Several of the speakers — including students, staff, and faculty — said students should be required to take a class on oppression, diversity and hate speech. These calls were mostly met with support from the audience. One speaker, a staff member, said she has been required by various employers to attend diversity training programs that were basically pointless and cautioned against allowing ineffective diversity programs to be implemented at UC Davis.

ASUCD Senator Alison Tanner said it was important for people to act individually as well as collectively. She said people need to speak out when their friends use demeaning language, a point that another speaker expanded on.

“You can draw a direct line from someone saying ‘fag’ to someone vandalizing the center,” said the speaker, who did not give his name. He said that men need to be especially aware of what they are saying and what they are allowing their male friends to say — not just turn the other cheek and pretend it didn’t happen.

UC Davis police have not identified any suspects in the LGBT Resource Center vandalism incident. Anyone with information is asked to call UCDPD at 752-1727.

The LGBT Resource Center will host a workshop called “That’s So Bleep” on Wednesday from 7 to 9 p.m. in the Memorial Union King Lounge. The program is designed to raise awareness of the relationship between hate speech, prejudice and oppression.

JEREMY OGUL can be reached at newmedia@theaggie.org.

3 Comments on this Post

  1. Jeremy Ogul

    Mary, I was at the event (obviously) and I am very certain that Raridon’s remarks were NOT met with overwhelming support from the crowd. They were met with support by about half the room — the other half sat quiet, and there were multiple speakers later who openly disagreed with her and were supported by members of the audience. Moreover, we weren’t able to include this fact in this article, but the LGBTRC has actually had the smallest cuts of any part of the Student Affairs budget: 5 percent.
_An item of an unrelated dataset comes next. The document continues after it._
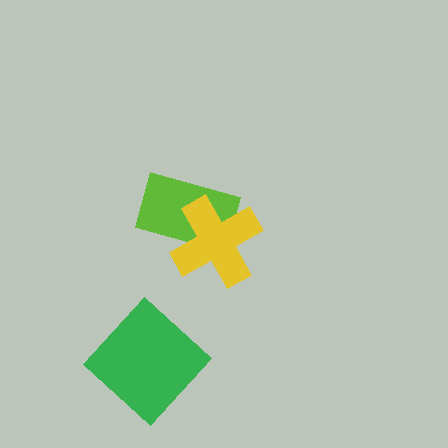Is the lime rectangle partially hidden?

  2. Sarah’s remarks were actually met with overwhelming support from the crowd. I think this short quote doesn’t capture what she was getting at. The administration representatives were there claiming to be outraged but have never shown that they had any kind of investment in making our campus a more welcoming environment (for lack of a better phrase) for people of nonnormative sexuality/gender/sex identities (for lack of a better word!). Cutting funding for the LGBTRC can be seen as a more subtle act of violence and complicit with the hate crimes. I’d like to refer you to this article put together by four Ph.D candidates at UC Davis: http://queers4publiceducation.wordpress.com/2010/03/04/queers-for-educational-justice/

  3. rencau86

    Denouncement of administrators in attendance–those that may be sympathetic to the cause–is a blissfully ignorant approach to the situation. Rejecting the nature of their statements is one thing, but claiming they ought not be there is a whole ‘nother matter. And, too Ms. Raridon–what do you mean there are administrators that have never represented your community? What do you want–an openly gay dean? Sorry, the hiring process doesn’t work like that.